Guest: Dr. Jennifer Watson
Presenter: Neal Howard
Guest Bio: Jennifer Watson, MD, is a vascular surgeon. Dr. Watson earned her medical degree from the University of Vermont College of Medicine in Burlington. She completed her general surgery residency through Brown University at Rhode Island Hospital in Providence and completed her vascular surgery fellowship through Grand Rapids Medical Education Partners in affiliation with Michigan State University College of Human Medicine in Grand Rapids, Michigan.
Segment overview: Dr. Jennifer Watson, a vascular surgeon discusses varicose veins, what causes them, common misconceptions, and treatments, including VenaSeal.
Health Professional Radio – Varicose Veins
Neal Howard: Hello and welcome to the program today, I’m your host Neal Howard here on Health Professional Radio for this Health Supplier Segment. Our guest today is a Vascular Surgeon with Spectrum Health Medical Group, she’s here with us to discuss varicose veins, what causes them, some common misconceptions and some of the latest in treatments. Welcome to Health Professional Radio Dr. Jennifer Watson.

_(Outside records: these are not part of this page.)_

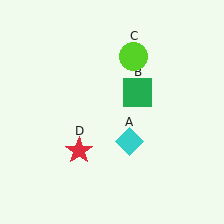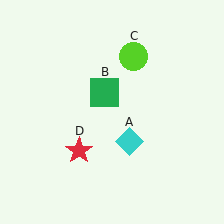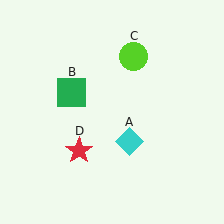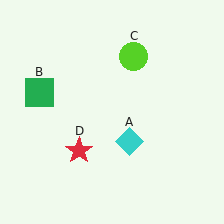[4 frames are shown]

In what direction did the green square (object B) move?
The green square (object B) moved left.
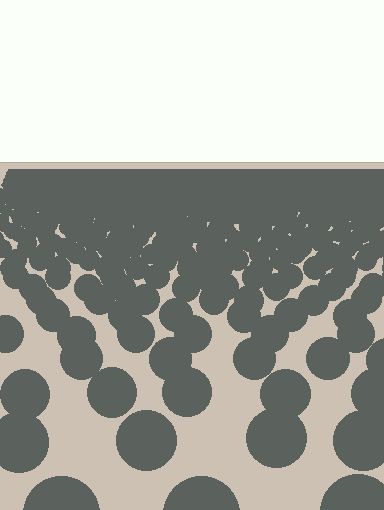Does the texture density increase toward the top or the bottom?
Density increases toward the top.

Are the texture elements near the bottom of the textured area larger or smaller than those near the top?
Larger. Near the bottom, elements are closer to the viewer and appear at a bigger on-screen size.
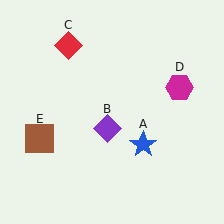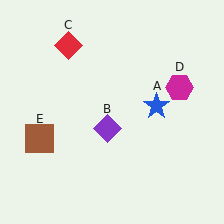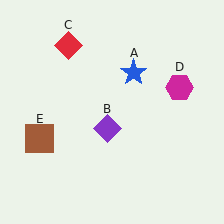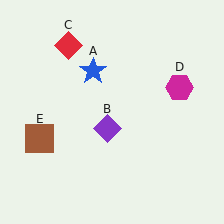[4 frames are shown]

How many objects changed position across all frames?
1 object changed position: blue star (object A).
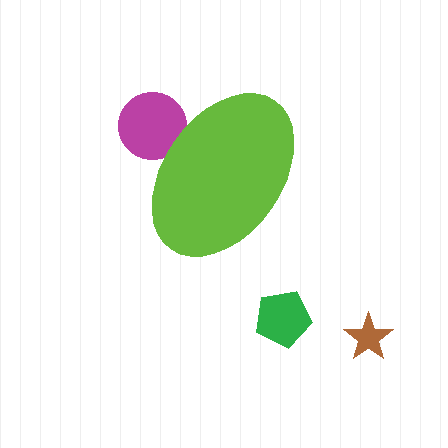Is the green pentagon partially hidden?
No, the green pentagon is fully visible.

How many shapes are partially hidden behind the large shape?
1 shape is partially hidden.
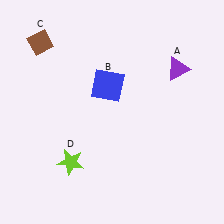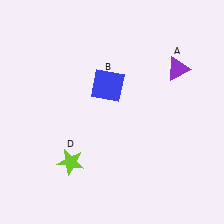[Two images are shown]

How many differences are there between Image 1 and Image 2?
There is 1 difference between the two images.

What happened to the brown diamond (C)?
The brown diamond (C) was removed in Image 2. It was in the top-left area of Image 1.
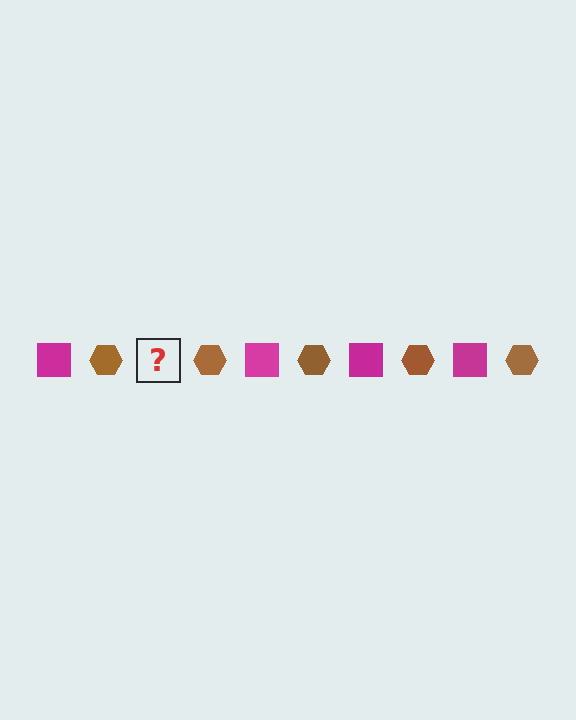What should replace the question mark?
The question mark should be replaced with a magenta square.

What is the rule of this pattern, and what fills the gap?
The rule is that the pattern alternates between magenta square and brown hexagon. The gap should be filled with a magenta square.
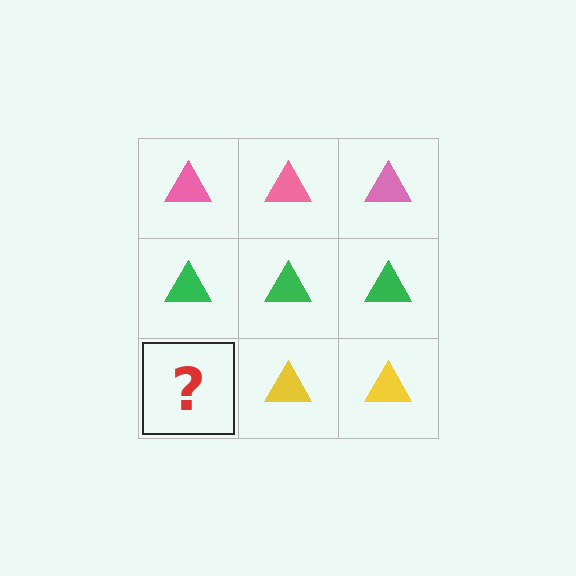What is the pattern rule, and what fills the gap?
The rule is that each row has a consistent color. The gap should be filled with a yellow triangle.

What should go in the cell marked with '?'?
The missing cell should contain a yellow triangle.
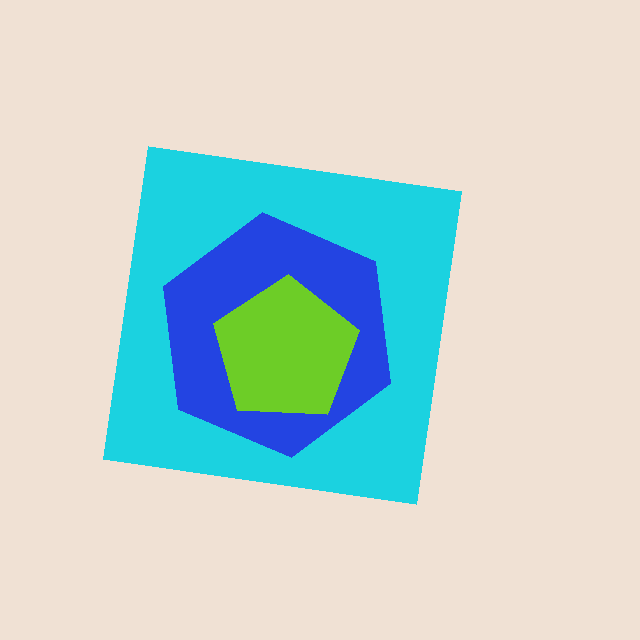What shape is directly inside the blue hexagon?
The lime pentagon.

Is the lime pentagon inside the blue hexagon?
Yes.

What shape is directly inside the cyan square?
The blue hexagon.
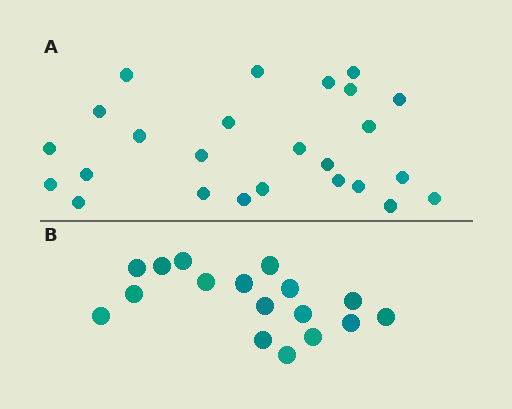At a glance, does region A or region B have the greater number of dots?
Region A (the top region) has more dots.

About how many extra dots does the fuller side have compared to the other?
Region A has roughly 8 or so more dots than region B.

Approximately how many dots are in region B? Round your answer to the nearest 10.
About 20 dots. (The exact count is 17, which rounds to 20.)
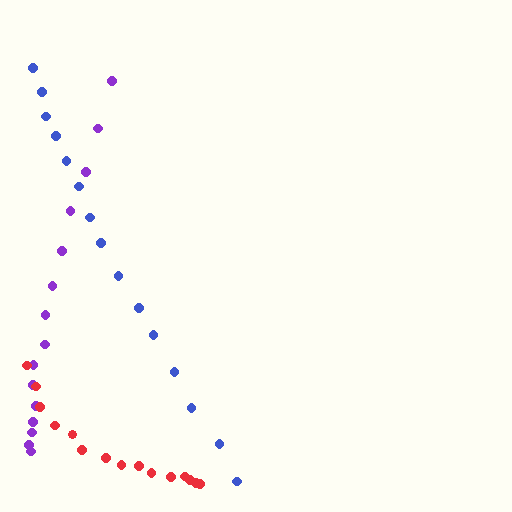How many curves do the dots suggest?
There are 3 distinct paths.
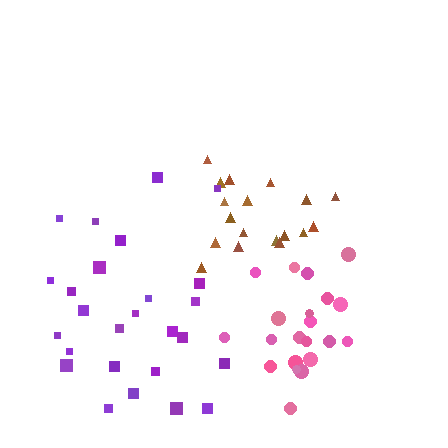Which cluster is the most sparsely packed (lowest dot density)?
Purple.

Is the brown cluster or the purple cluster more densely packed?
Brown.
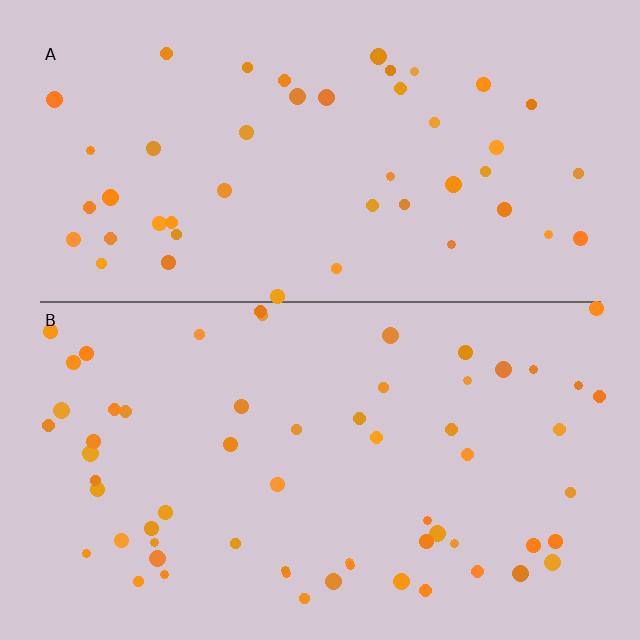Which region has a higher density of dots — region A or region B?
B (the bottom).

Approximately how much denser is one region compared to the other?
Approximately 1.3× — region B over region A.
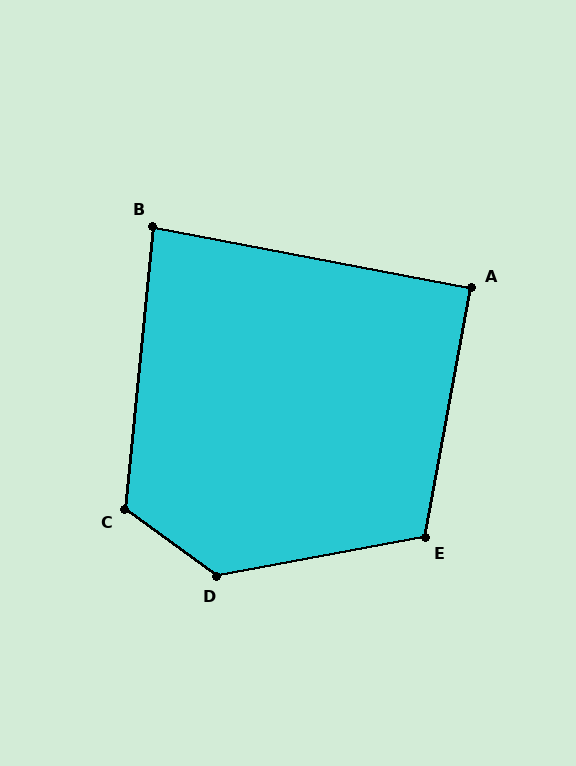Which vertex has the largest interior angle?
D, at approximately 133 degrees.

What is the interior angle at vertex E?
Approximately 111 degrees (obtuse).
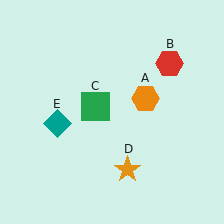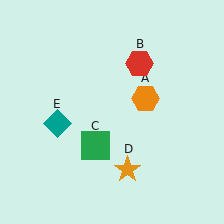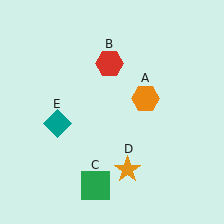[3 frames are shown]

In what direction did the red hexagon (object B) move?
The red hexagon (object B) moved left.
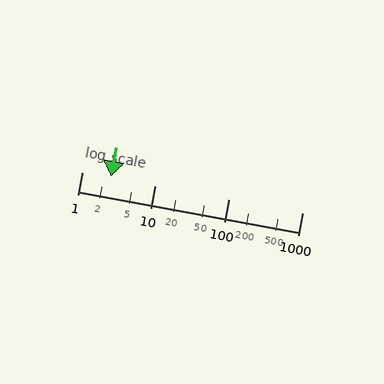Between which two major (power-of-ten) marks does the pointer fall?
The pointer is between 1 and 10.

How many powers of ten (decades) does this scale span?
The scale spans 3 decades, from 1 to 1000.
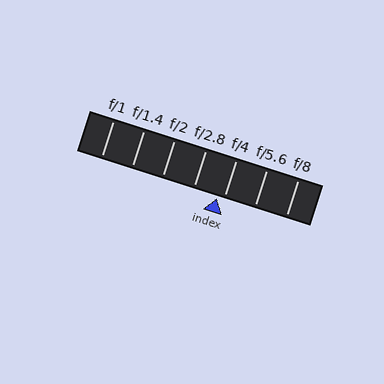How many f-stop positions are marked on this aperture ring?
There are 7 f-stop positions marked.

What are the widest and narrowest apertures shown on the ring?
The widest aperture shown is f/1 and the narrowest is f/8.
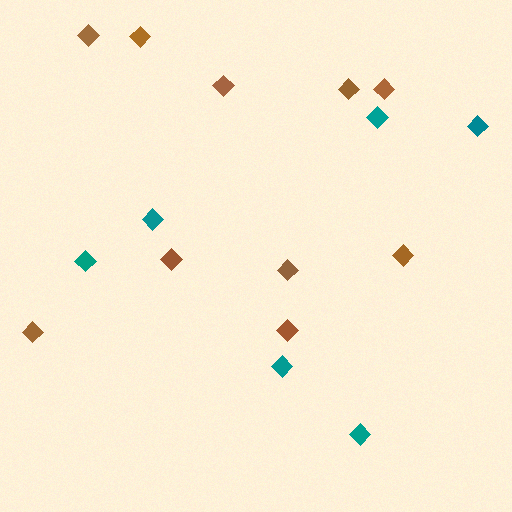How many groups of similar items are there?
There are 2 groups: one group of brown diamonds (10) and one group of teal diamonds (6).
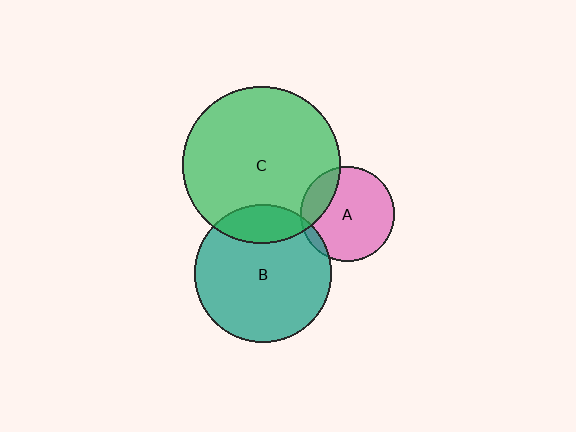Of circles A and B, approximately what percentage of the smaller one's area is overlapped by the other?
Approximately 5%.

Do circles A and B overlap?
Yes.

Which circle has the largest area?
Circle C (green).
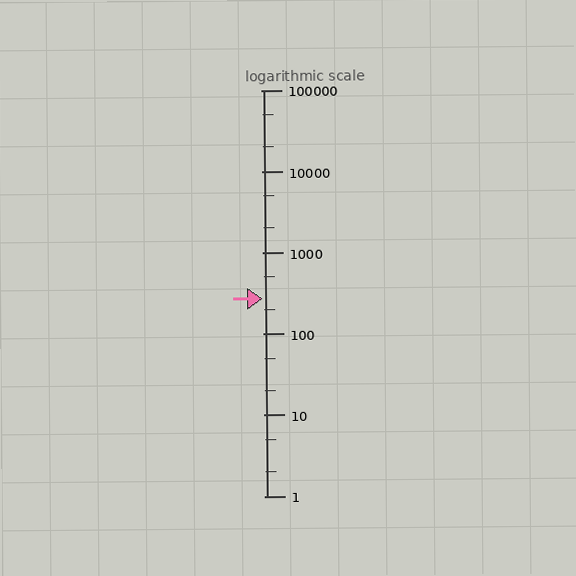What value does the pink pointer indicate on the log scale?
The pointer indicates approximately 270.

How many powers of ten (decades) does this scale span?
The scale spans 5 decades, from 1 to 100000.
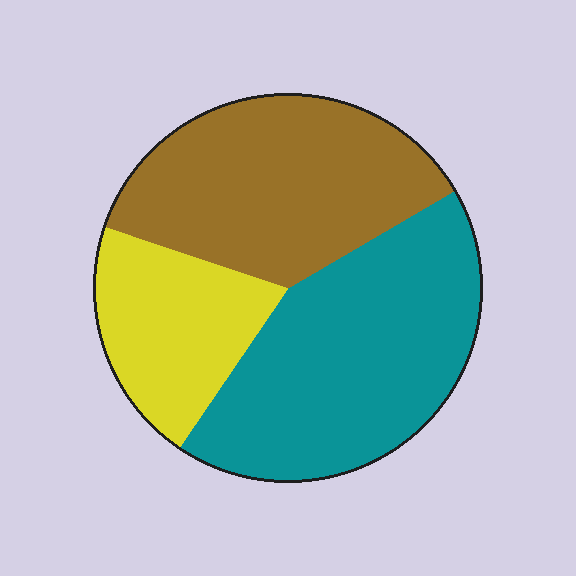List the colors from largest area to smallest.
From largest to smallest: teal, brown, yellow.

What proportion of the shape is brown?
Brown covers around 35% of the shape.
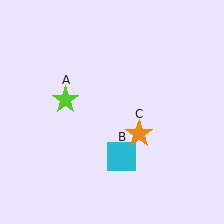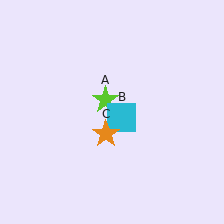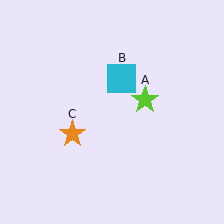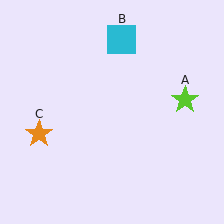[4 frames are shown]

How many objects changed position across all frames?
3 objects changed position: lime star (object A), cyan square (object B), orange star (object C).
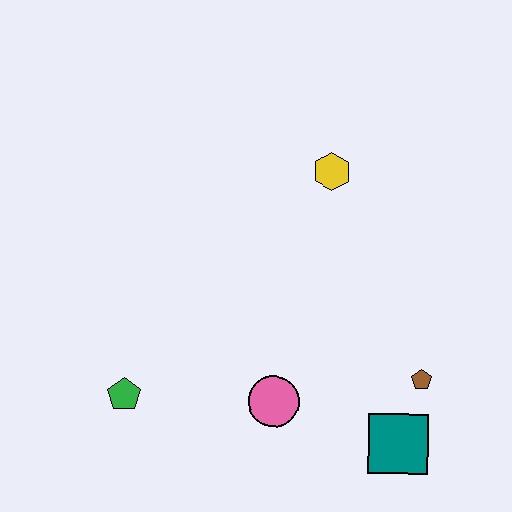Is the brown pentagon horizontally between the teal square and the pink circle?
No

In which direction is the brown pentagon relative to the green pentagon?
The brown pentagon is to the right of the green pentagon.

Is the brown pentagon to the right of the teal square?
Yes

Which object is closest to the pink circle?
The teal square is closest to the pink circle.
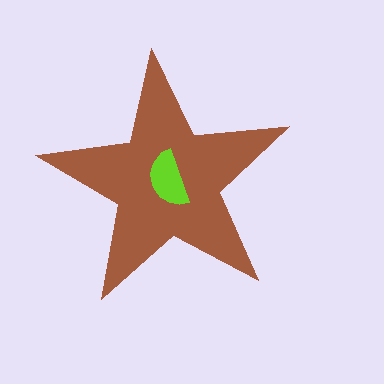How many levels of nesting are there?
2.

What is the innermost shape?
The lime semicircle.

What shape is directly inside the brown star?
The lime semicircle.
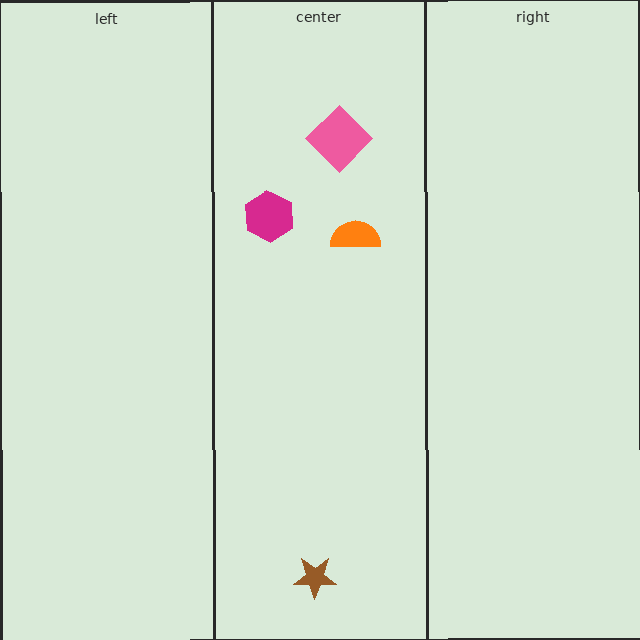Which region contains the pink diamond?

Dr. Jennifer Watson: Well thank you and thanks for having me.
N: Thank you so much for joining us today. Tell us a bit about yourself, you’re with Spectrum Health Medical Group. Have you always been a vascular surgeon or is this something that developed as your career progressed?
W: So I went to general surgery training first and then after my general surgery training I did a fellowship in vascular surgery and ended up here in Michigan which is where Spectrum Health is located. I’ve been practicing here for quite a few years now at Irvine Center where we treat vein disease exclusively. So that is the definitely the focus of my practice.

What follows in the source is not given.